The cost of interest

Comrade Buka

Well-Known Member
Joined
10 Sep 2011
Messages
2,148
Location
In the basement of history
Had the following conversation 
with a national economist today:

- If every debt has a creditor 
and thus every debt is balanced, 
what about the cost of interest?
Where will the money to pay the
interest come from?

- Economic growth.

- In a world with finite resources,
where will this perpetual growth come from?

- That is what economists are trying 
to figure out. With little success...
 
I'm no expert, but the economy isn't a closed system is it? Money can be added i.e. quantative easing.

On the finite resources aspect, it depends how you look at the resources. If you look at them as we see them now, fossil fuels etc. Then yes they're limited but you can't create or destroy matter. There are companies now than can make hydrocarbons using wind power as the input energy albeit on a small scale.
 
My whole ethos on fixing it relies on tangible produce, aka make shit.

To much is it or info based now.

I emailed Cameron telling him why i am out asap with my company and some tool replied with a very sterile reoly expressing regret.

This is the issue, these people should bend over backwards to keep guys like me or other small business owners.
Not shrug it off as a nothing.

The governments whole ethos and indeed politicians in general are self obsessed and the whole lot need punching and ripping from their mounts.

The country will never fix it's self as it is.
 
Surely the answer to the OP is "you mug somebody" be that an individual, a company or a nation/state. Don't you strengthen your economy by getting someone else's money (another country) into your pot through investment?
 
andy h said:
Surely the answer to the OP is "you mug somebody" be that an individual, a company or a nation/state. Don't you strengthen your economy by getting someone else's money (another country) into your pot through investment?

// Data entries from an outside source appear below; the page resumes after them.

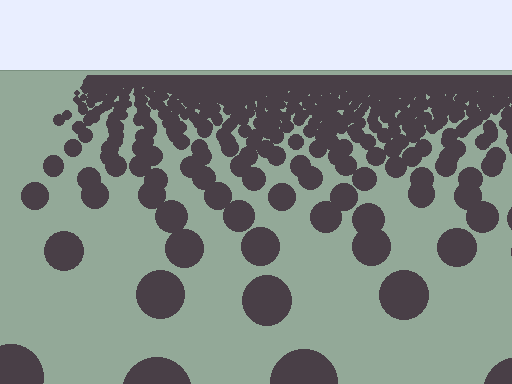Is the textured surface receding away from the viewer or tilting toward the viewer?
The surface is receding away from the viewer. Texture elements get smaller and denser toward the top.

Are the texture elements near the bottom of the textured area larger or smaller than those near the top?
Larger. Near the bottom, elements are closer to the viewer and appear at a bigger on-screen size.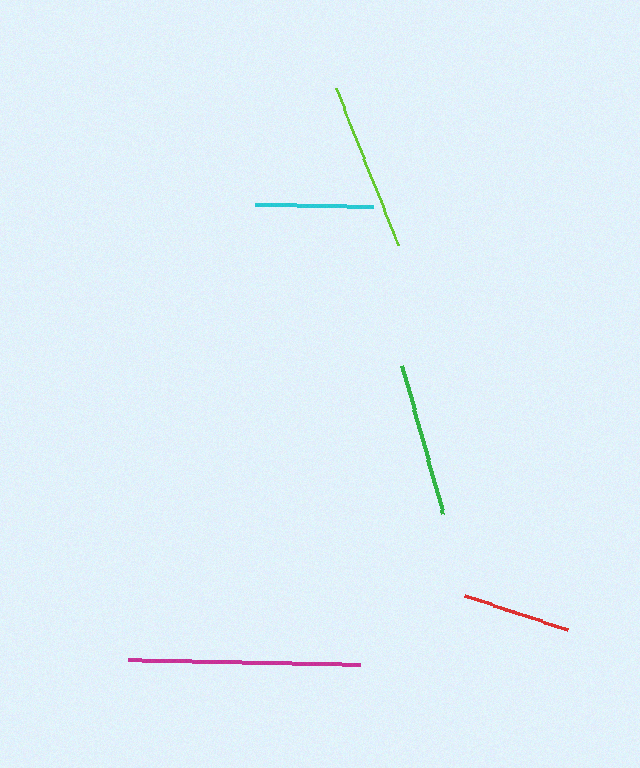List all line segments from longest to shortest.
From longest to shortest: magenta, lime and green (about equal), cyan and red (about equal).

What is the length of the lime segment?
The lime segment is approximately 169 pixels long.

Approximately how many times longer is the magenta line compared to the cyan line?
The magenta line is approximately 2.0 times the length of the cyan line.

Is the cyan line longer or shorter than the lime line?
The lime line is longer than the cyan line.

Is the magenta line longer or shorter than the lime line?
The magenta line is longer than the lime line.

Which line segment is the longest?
The magenta line is the longest at approximately 232 pixels.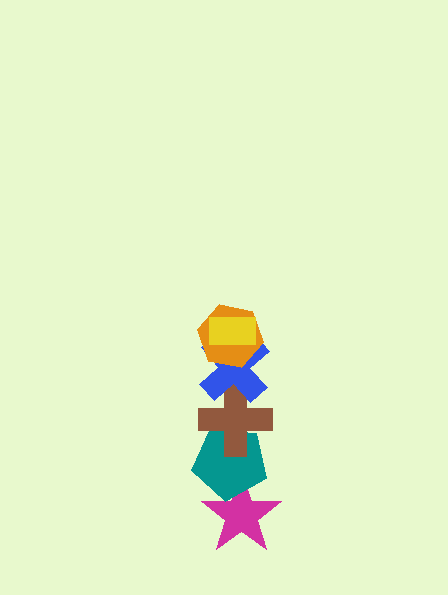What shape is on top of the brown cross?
The blue cross is on top of the brown cross.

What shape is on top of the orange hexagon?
The yellow rectangle is on top of the orange hexagon.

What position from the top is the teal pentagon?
The teal pentagon is 5th from the top.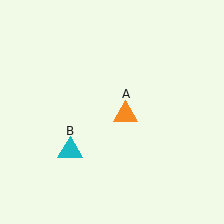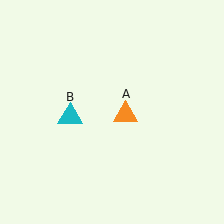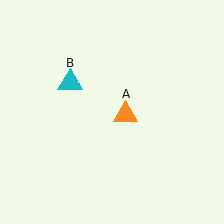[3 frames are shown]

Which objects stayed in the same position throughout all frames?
Orange triangle (object A) remained stationary.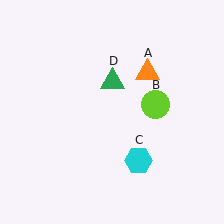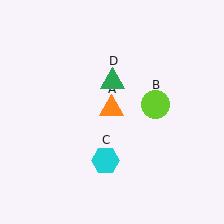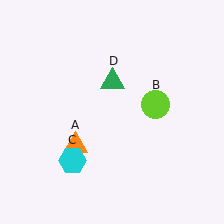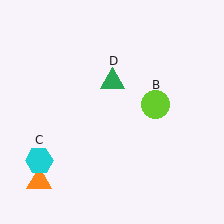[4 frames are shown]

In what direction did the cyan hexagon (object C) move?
The cyan hexagon (object C) moved left.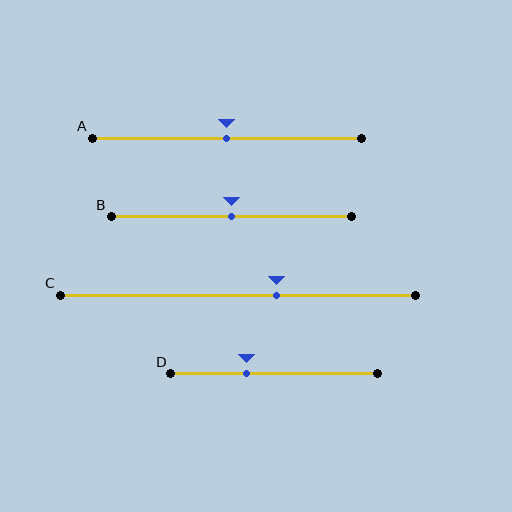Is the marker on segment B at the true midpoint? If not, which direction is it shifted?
Yes, the marker on segment B is at the true midpoint.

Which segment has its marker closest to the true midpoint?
Segment A has its marker closest to the true midpoint.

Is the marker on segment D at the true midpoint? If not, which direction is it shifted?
No, the marker on segment D is shifted to the left by about 13% of the segment length.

We've already been doing that for a long time. But everything has a limit.

The economist I spoke to talked about the paradigm shift we are facing.

1750-1930 laissez fare 1.0. Goal being market efficiency.
Ending in the Great Depression.
1930-1945 Paradigm shift
1945-1970 Keynes 1.0 Goals employment and international stability
1970-1980 Paradigm shift
1980-2008 Laissez fare 2.0 Goals price stability and market efficiency
2008- ? High unemployment, high national and personal debt, extremism, social instability

Even the economists understand time for change has come. Sustainable change.

One interesting thing he mentioned as well was that bailing out Greece, is not about saving Greece, but saving major French and German banks. Too big to fail. If they fall, we have another Lehman Brothers disaster. They are all interconnected, the banks.
 
SWP's back said:
No you didn't.

I'm betting on this. There's a movie called Zeitgeist: Addendum with very similar themes/questions and he probably just watched that.